Dr. Peter Anti, Executive Director of the Institute of Education Studies (IFEST), has cautioned policymakers and the public against relying solely on national averages to interpret the sharp decline in the 2025 WASSCE results.
Speaking on JoyNews’ AM Show, Dr. Anti stressed that the national statistics released by the West African Examinations Council (WAEC) fail to reveal the underlying issues affecting individual schools.
“If we want to understand what is happening, you don’t use the national averages,” he said. “You have to go to the schools and look at their performances over the years, or for that particular year that the exam produced the average. Then you would know which schools performed extremely well or poorly during that period."
Dr. Anti argued that school-level analysis is crucial for identifying institutions with significant drops in performance and understanding the factors behind these declines.
“These drivers are what we need to go into the data and look for,” he added. “We need to identify the individual schools that didn’t perform well this year and then ask ourselves what really happened. These are policy issues," he explained.

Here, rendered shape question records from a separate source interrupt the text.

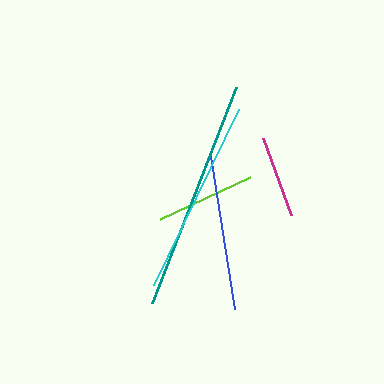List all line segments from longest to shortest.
From longest to shortest: teal, cyan, blue, lime, magenta.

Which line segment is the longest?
The teal line is the longest at approximately 232 pixels.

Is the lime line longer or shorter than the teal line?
The teal line is longer than the lime line.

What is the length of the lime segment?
The lime segment is approximately 99 pixels long.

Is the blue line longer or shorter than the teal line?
The teal line is longer than the blue line.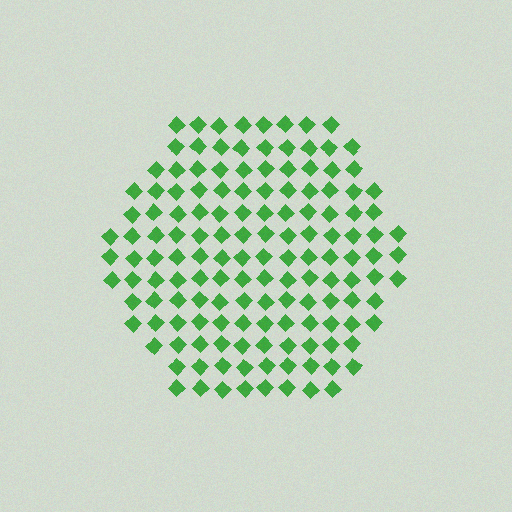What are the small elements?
The small elements are diamonds.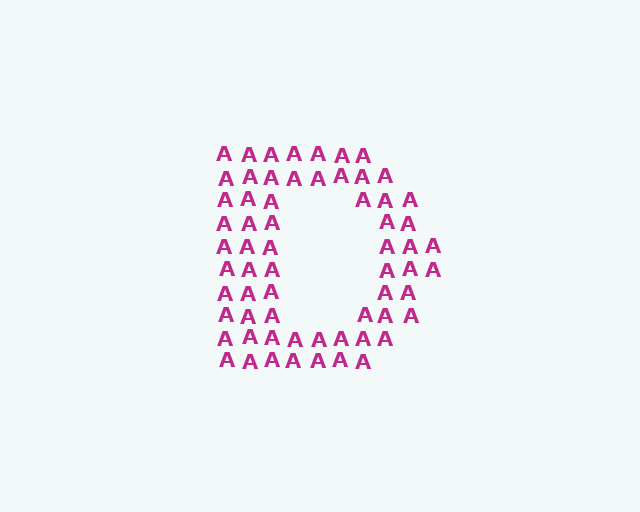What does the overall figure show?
The overall figure shows the letter D.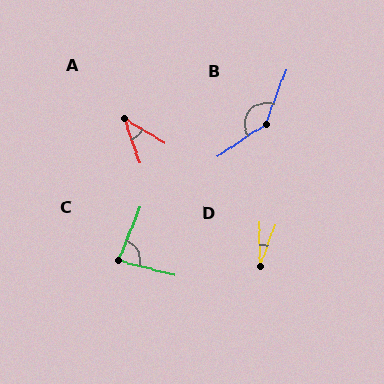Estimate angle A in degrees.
Approximately 40 degrees.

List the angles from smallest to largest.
D (22°), A (40°), C (82°), B (145°).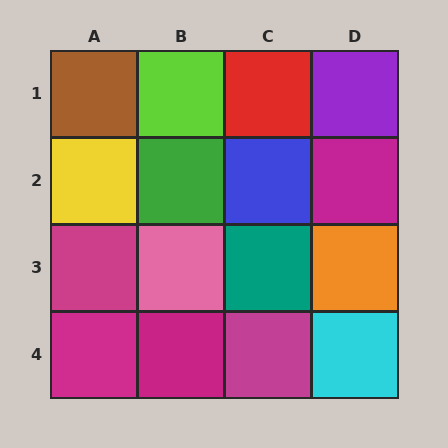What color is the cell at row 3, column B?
Pink.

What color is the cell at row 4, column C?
Magenta.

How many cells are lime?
1 cell is lime.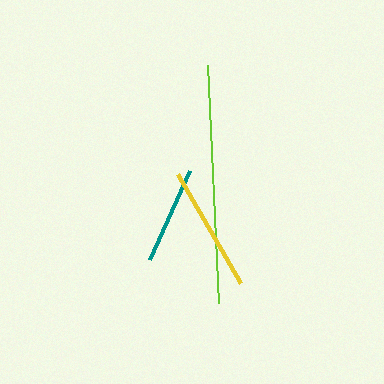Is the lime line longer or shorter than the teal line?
The lime line is longer than the teal line.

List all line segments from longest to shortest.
From longest to shortest: lime, yellow, teal.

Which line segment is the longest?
The lime line is the longest at approximately 237 pixels.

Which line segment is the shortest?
The teal line is the shortest at approximately 97 pixels.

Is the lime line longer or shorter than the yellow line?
The lime line is longer than the yellow line.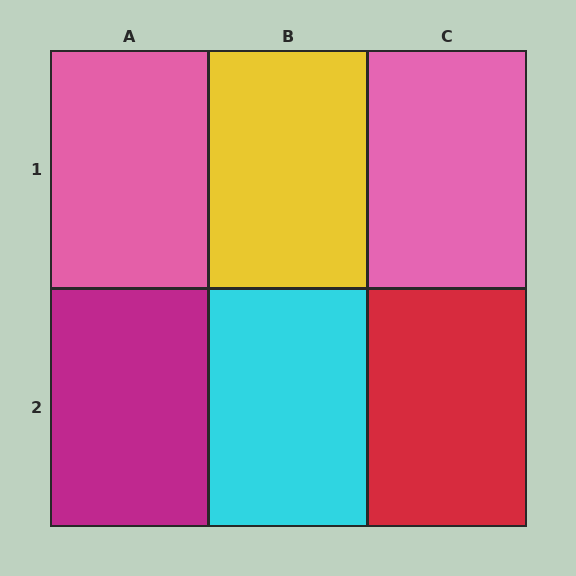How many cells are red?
1 cell is red.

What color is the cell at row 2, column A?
Magenta.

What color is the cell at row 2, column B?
Cyan.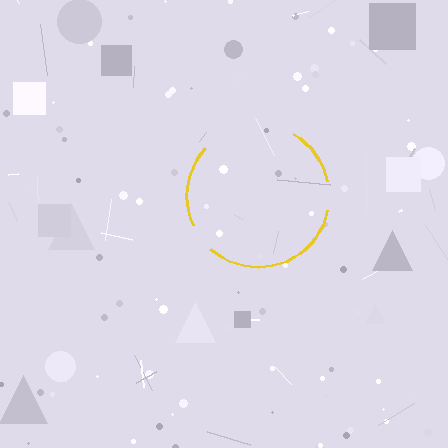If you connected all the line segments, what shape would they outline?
They would outline a circle.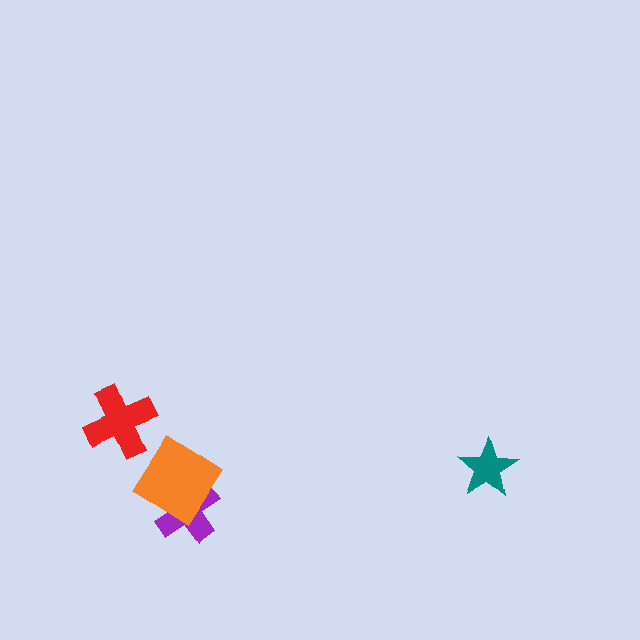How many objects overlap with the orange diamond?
1 object overlaps with the orange diamond.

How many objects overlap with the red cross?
0 objects overlap with the red cross.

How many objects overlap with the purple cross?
1 object overlaps with the purple cross.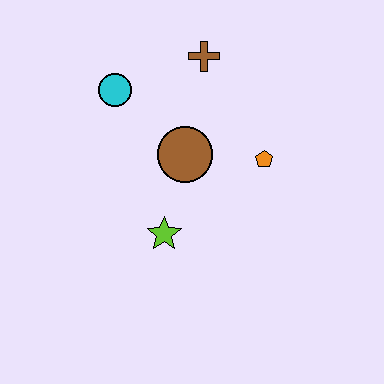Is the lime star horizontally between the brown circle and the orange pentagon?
No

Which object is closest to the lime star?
The brown circle is closest to the lime star.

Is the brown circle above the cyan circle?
No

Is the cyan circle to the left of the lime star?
Yes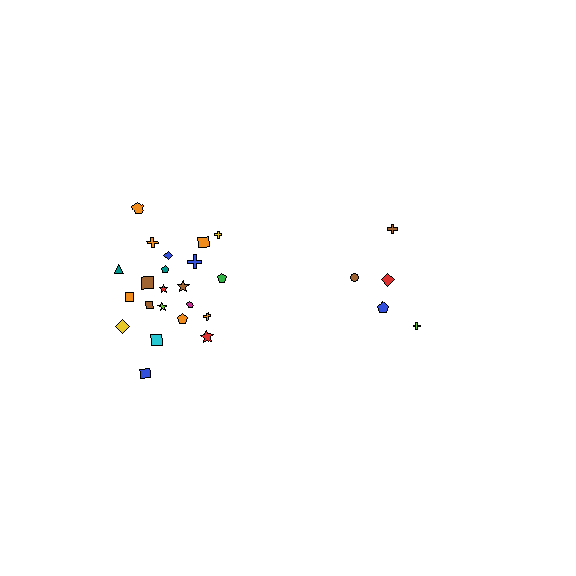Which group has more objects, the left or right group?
The left group.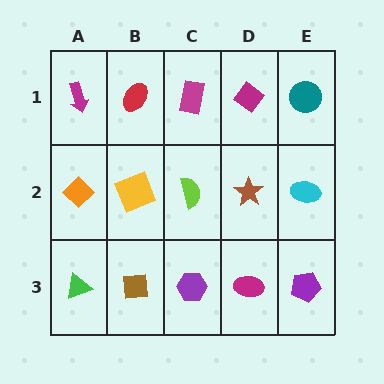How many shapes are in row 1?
5 shapes.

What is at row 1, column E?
A teal circle.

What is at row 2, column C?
A lime semicircle.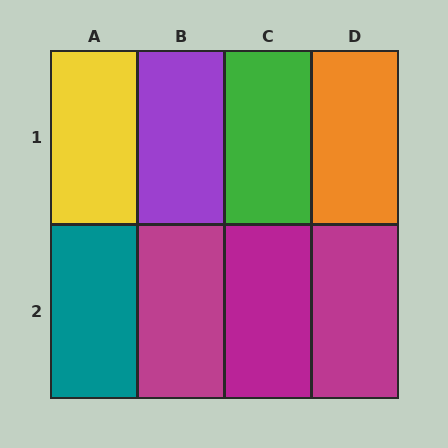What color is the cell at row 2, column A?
Teal.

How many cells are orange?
1 cell is orange.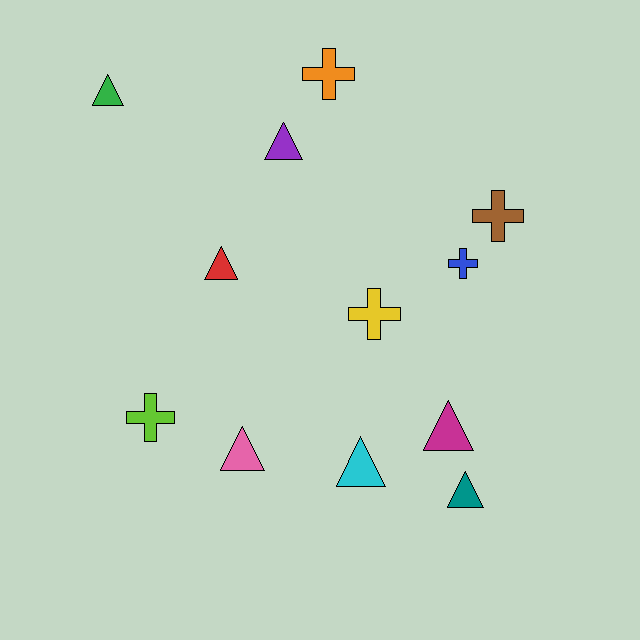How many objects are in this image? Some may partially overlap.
There are 12 objects.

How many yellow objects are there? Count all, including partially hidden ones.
There is 1 yellow object.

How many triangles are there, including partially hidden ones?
There are 7 triangles.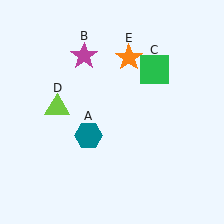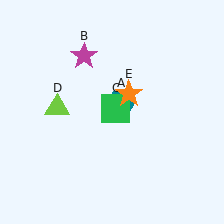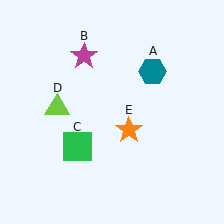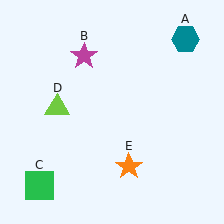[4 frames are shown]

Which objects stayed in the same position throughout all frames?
Magenta star (object B) and lime triangle (object D) remained stationary.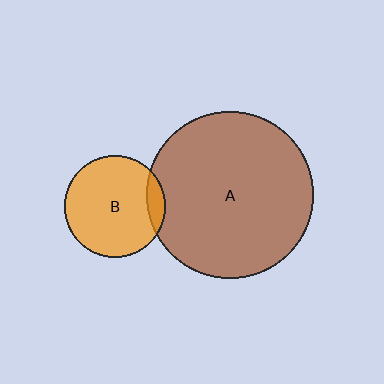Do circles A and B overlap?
Yes.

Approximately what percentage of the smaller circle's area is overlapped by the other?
Approximately 10%.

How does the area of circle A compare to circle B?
Approximately 2.8 times.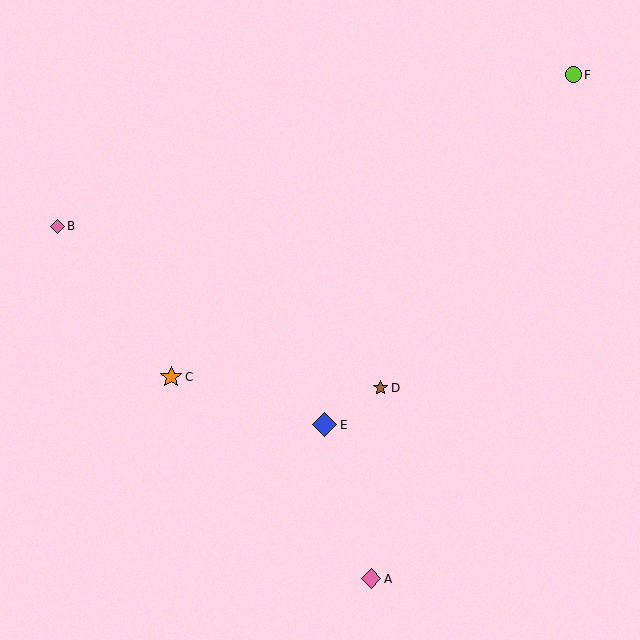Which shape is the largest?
The blue diamond (labeled E) is the largest.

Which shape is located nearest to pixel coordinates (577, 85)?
The lime circle (labeled F) at (574, 75) is nearest to that location.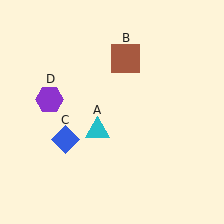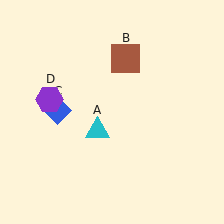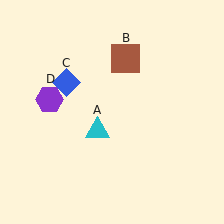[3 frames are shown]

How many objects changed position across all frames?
1 object changed position: blue diamond (object C).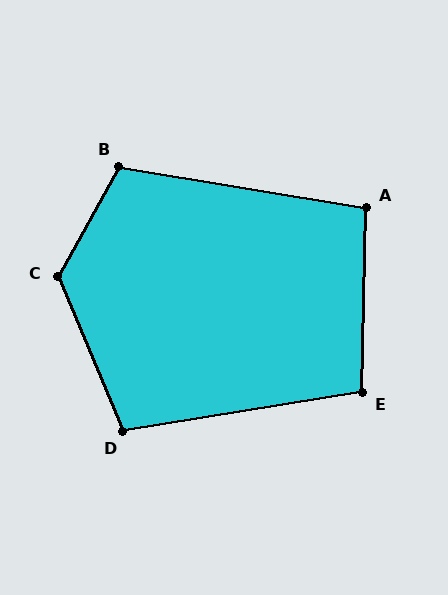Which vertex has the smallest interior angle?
A, at approximately 98 degrees.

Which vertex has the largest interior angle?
C, at approximately 128 degrees.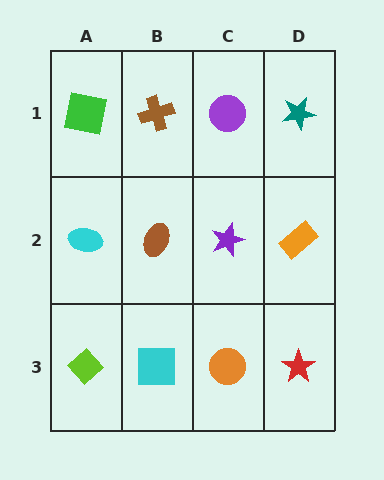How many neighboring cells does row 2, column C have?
4.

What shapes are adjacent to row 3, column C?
A purple star (row 2, column C), a cyan square (row 3, column B), a red star (row 3, column D).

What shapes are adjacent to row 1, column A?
A cyan ellipse (row 2, column A), a brown cross (row 1, column B).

The caution comes in the wake of WAEC’s provisional release of the 2025 WASSCE results, which revealed worrying declines in several core subjects. A total of 461,736 candidates from 1,021 schools sat the exams, a slight increase of 0.24% from 2024, while 5,821 candidates (1.26%) were absent.
Core Mathematics emerged as the most alarming concern, with over half of the candidates, 220,008 students failing, marking the worst performance in seven years.
Education analysts say the trend raises questions about teaching quality, supervision, resources, and student preparedness. Dr. Anti warned that broad national statistics risk obscuring the disparities between schools, and urged evidence-based, school-level approaches to guide policy reforms.